Caching in Python: Master functools.lru_cache and Custom Cache Implementations

Your function is called 10,000 times with the same arguments. Each call performs expensive computation—database queries, API calls, complex calculations. What if you could return the result instantly on the second call? That’s caching.

Caching is one of the most effective performance optimization techniques. By storing computation results and reusing them, you can dramatically reduce execution time and resource usage. Python provides built-in caching through functools.lru_cache, but understanding when and how to use it—and when to build custom solutions—is crucial for writing efficient applications.

This guide explores caching strategies in Python, from simple decorators to sophisticated custom implementations.

What Is Caching and Why It Matters

Caching stores the results of expensive operations so you can reuse them instead of recomputing.
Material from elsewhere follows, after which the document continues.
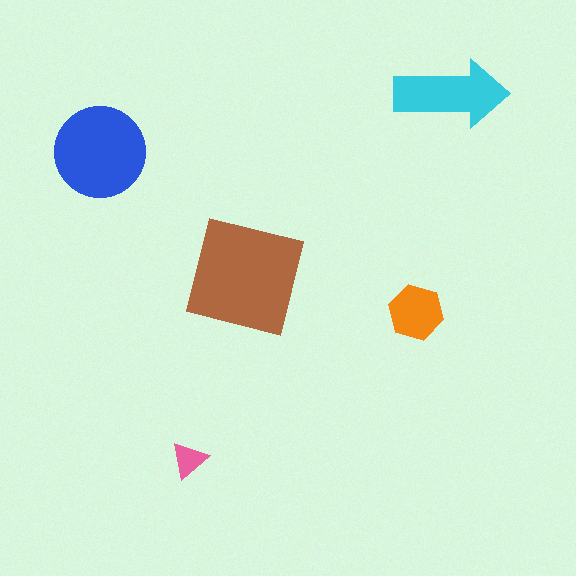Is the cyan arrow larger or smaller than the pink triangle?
Larger.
Think of it like remembering a phone number instead of looking it up every time.

The Performance Impact

import time

def expensive_operation(n):
    """Simulate an expensive computation"""
    time.sleep(1)  # Simulate 1 second of work
    return n * n

# Without caching: 10 calls = 10 seconds
start = time.time()
for i in range(10):
    expensive_operation(5)
print(f"Without cache: {time.time() - start:.2f}s")  # ~10 seconds

# With caching: 10 calls = 1 second (after first call)
from functools import lru_cache

@lru_cache(maxsize=128)
def cached_operation(n):
    time.sleep(1)
    return n * n

start = time.time()
for i in range(10):
    cached_operation(5)
print(f"With cache: {time.time() - start:.2f}s")  # ~1 second

Result: 10x performance improvement with a single decorator.
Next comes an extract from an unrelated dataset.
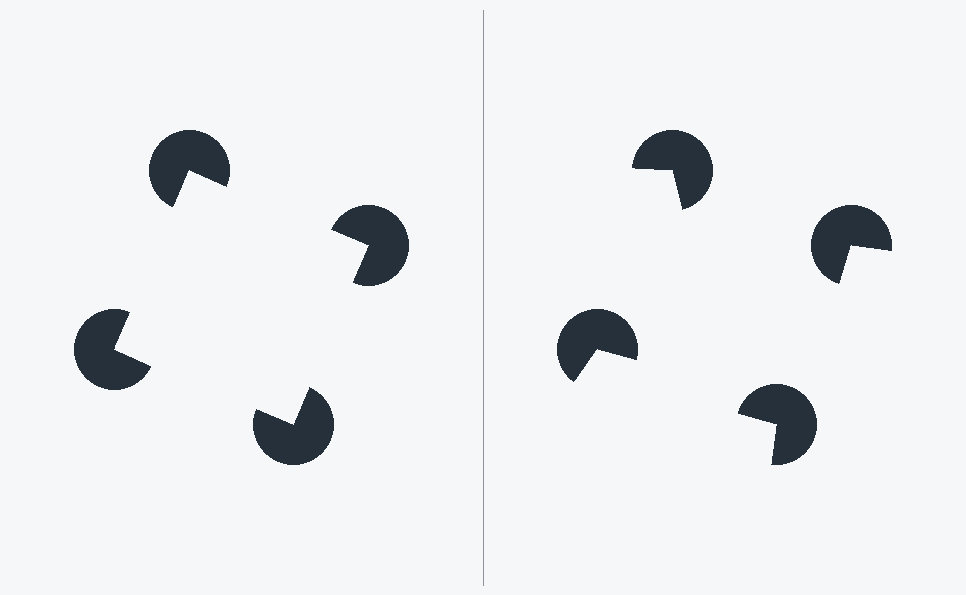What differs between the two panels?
The pac-man discs are positioned identically on both sides; only the wedge orientations differ. On the left they align to a square; on the right they are misaligned.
functools.lru_cache: The Built-in Solution

What Is LRU Cache?

LRU (Least Recently Used) cache stores function results and evicts the least recently used item when the cache is full. It’s perfect for functions with a limited set of inputs.

Basic Usage

from functools import lru_cache

@lru_cache(maxsize=128)
def fibonacci(n):
    """Calculate Fibonacci number with caching"""
    if n < 2:
        return n
    return fibonacci(n - 1) + fibonacci(n - 2)

# First call: computes result
print(fibonacci(30))  # Takes a moment

# Second call: returns cached result instantly
print(fibonacci(30))  # Instant

# Check cache statistics
print(fibonacci.cache_info())
# CacheInfo(hits=29, misses=31, maxsize=128, currsize=31)

Key Parameters

maxsize

Maximum number of cached results. Set to None for unlimited cache.

# Limited cache (128 results)
@lru_cache(maxsize=128)
def limited_cache(x):
    return x ** 2

# Unlimited cache (use with caution!)
@lru_cache(maxsize=None)
def unlimited_cache(x):
    return x ** 2

# No caching (maxsize=0)
@lru_cache(maxsize=0)
def no_cache(x):
    return x ** 2

typed

When True, arguments of different types are cached separately.

@lru_cache(maxsize=128, typed=False)
def add_untyped(a, b):
    return a + b

print(add_untyped(1, 2))      # Returns 3
print(add_untyped(1.0, 2.0))  # Returns 3.0 (same cache entry)

@lru_cache(maxsize=128, typed=True)
def add_typed(a, b):
    return a + b

print(add_typed(1, 2))        # Returns 3
print(add_typed(1.0, 2.0))    # Returns 3.0 (different cache entry)

Cache Management

from functools import lru_cache

@lru_cache(maxsize=128)
def expensive_function(x):
    return x ** 2

# Get cache statistics
stats = expensive_function.cache_info()
print(f"Hits: {stats.hits}, Misses: {stats.misses}")

# Clear the cache
expensive_function.cache_clear()

# Check if cache is empty
print(expensive_function.cache_info())
# CacheInfo(hits=0, misses=0, maxsize=128, currsize=0)

When functools.lru_cache Shines

Scenario 1: Recursive Functions

from functools import lru_cache

# Without cache: Exponential time complexity O(2^n)
def fib_slow(n):
    if n < 2:
        return n
    return fib_slow(n - 1) + fib_slow(n - 2)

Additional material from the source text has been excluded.